The assistant commissioner said he was sure the no-pursuit policy would save lives, and that it didn’t mean offenders would get away with crimes, as they would almost always be apprehended at a later time.
In 1999, Tasmania passed a ban on high-speed pursuits for minor offences – such as traffic violations – which has resulted in deaths and injuries caused by police chases almost being eliminated. And in Queensland a similar 2012 ban has had the same effect.
NSW refuses to follow suit
However, NSW police continue their dangerous practice of chasing vehicles at high-speeds. This is despite legal and community groups calling on them to change their policy when it comes to these pursuits.
There was public outcry in February last year after a high-speed pursuit in Sydney’s Marayong left three people dead and two injured. Officers attempted to stop a car that was seen driving with its lights off. After the vehicle took off at high-speed, police gave chase, which resulted in the car hitting a power pole just moments later.
Road safety expert John Lambert told the ABC in January last year, that statistically NSW pursues more vehicles than almost any other jurisdiction. The state conducts “a very high level of pursuits,” he said and added that the only jurisdiction that has a higher pursuit rate is the Northern Territory.
NSW Greens MLC David Shoebridge has criticised the state’s policy of pursuing vehicles for minor traffic infringements. He stated that NSW police “are addicted to high-speed police chases,” and he thinks “it’s going to require intervention from the minister to fix it.”
NSW police were tasked with conducting a review of their Safe Driving Policy seven years ago, with the aim of improving road safety. It was announced in the Police Monthly June 2016 that “the Safe Driving Policy has been revised.” But it seems the new policy has never been released to the public.
Redfern Legal Centre senior solicitor David Porter speculated in January last year that NSW police had updated their policy, but he couldn’t understand why it hadn’t been released.
An exception to the rule
However, as we reported in a previous blog, NSW police don’t always carry on with their high-speed pursuits. On January 10 this year, police initiated a pursuit of a car in Mount Riverview, but subsequently abandoned the chase in the interests of public safety.
The vehicle was later spotted by police that same day in Campbelltown.

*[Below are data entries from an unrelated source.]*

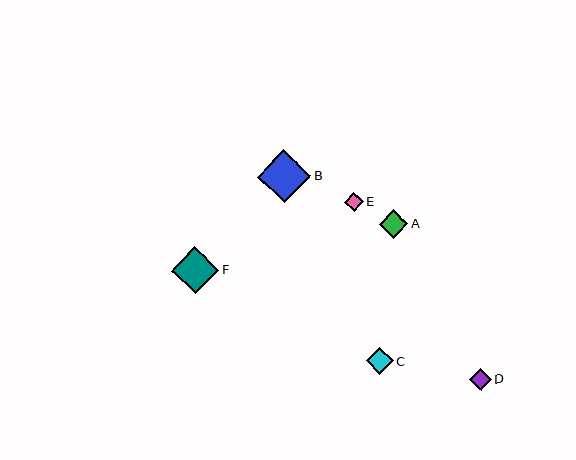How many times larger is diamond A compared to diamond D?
Diamond A is approximately 1.3 times the size of diamond D.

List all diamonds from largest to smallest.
From largest to smallest: B, F, A, C, D, E.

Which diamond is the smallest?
Diamond E is the smallest with a size of approximately 19 pixels.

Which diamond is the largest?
Diamond B is the largest with a size of approximately 53 pixels.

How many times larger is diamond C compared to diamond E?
Diamond C is approximately 1.4 times the size of diamond E.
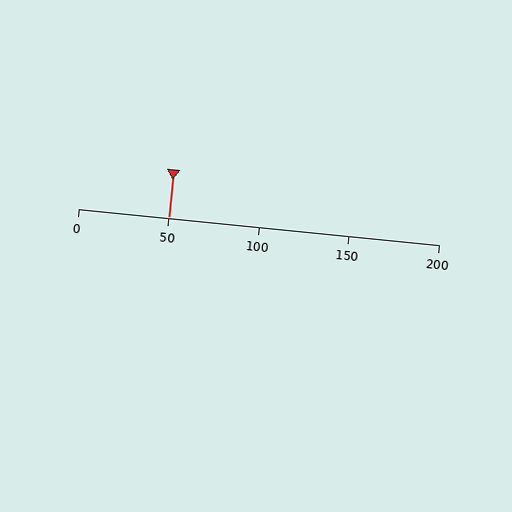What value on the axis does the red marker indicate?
The marker indicates approximately 50.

The driver got out of the car and tried to flee, but he was apprehended by the officers.
The officers’ decision to suspend the pursuit and apprehend the suspect later – mirroring the Victorian police pursuit policy – was praised by police associations and public safety groups.

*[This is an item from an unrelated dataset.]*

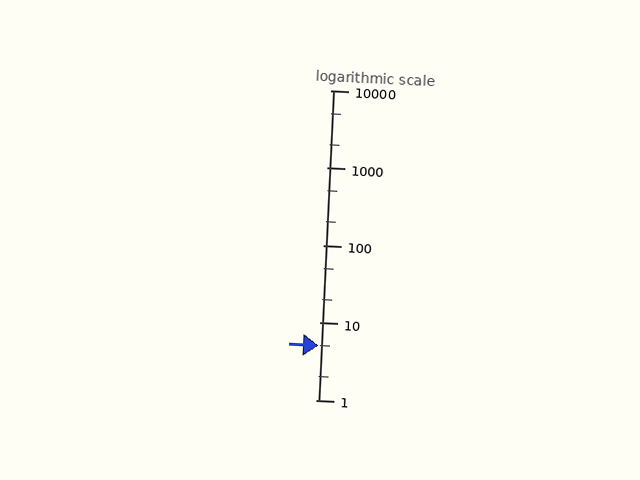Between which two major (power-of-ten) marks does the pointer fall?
The pointer is between 1 and 10.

A driver is guilty of the offence if they were aware, ought reasonably to have known, or had reasonable grounds to suspect that police were pursuing them, but they refused to stop and drove recklessly, at high-speed or in a dangerous manner.
The offence carries a maximum penalty of three years’ imprisonment, or five years’ for a second or later offence.
The law was named after Skye Sassine. She was only 19 months old, when William Ngati, who was fleeing a police pursuit, crashed into the back of her parents’ car, killing her on New Year’s Eve, 2009. Her tragic death led to tougher penalties against those that lead police on high-speed chases.
High-speed pursuits need to stop
However, while Skye’s law does result in longer prison terms for those involved in police pursuits, it seems it’s hardly a deterrent at the moment that someone decides to flee a police vehicle, as these chases continue to happen.
But it has been shown in states across the country where no-pursuit policies are implemented that these result is less road fatalities.
So until NSW police change their policy of pursuing vehicles at high-speeds, there’s always the chance that another young child could become the victim of a fatal accident.
This child would be another casualty of a flawed policy that sees police trying to catch an offender immediately, rather than apprehending them at a later time, when there’s less of a threat to the general public.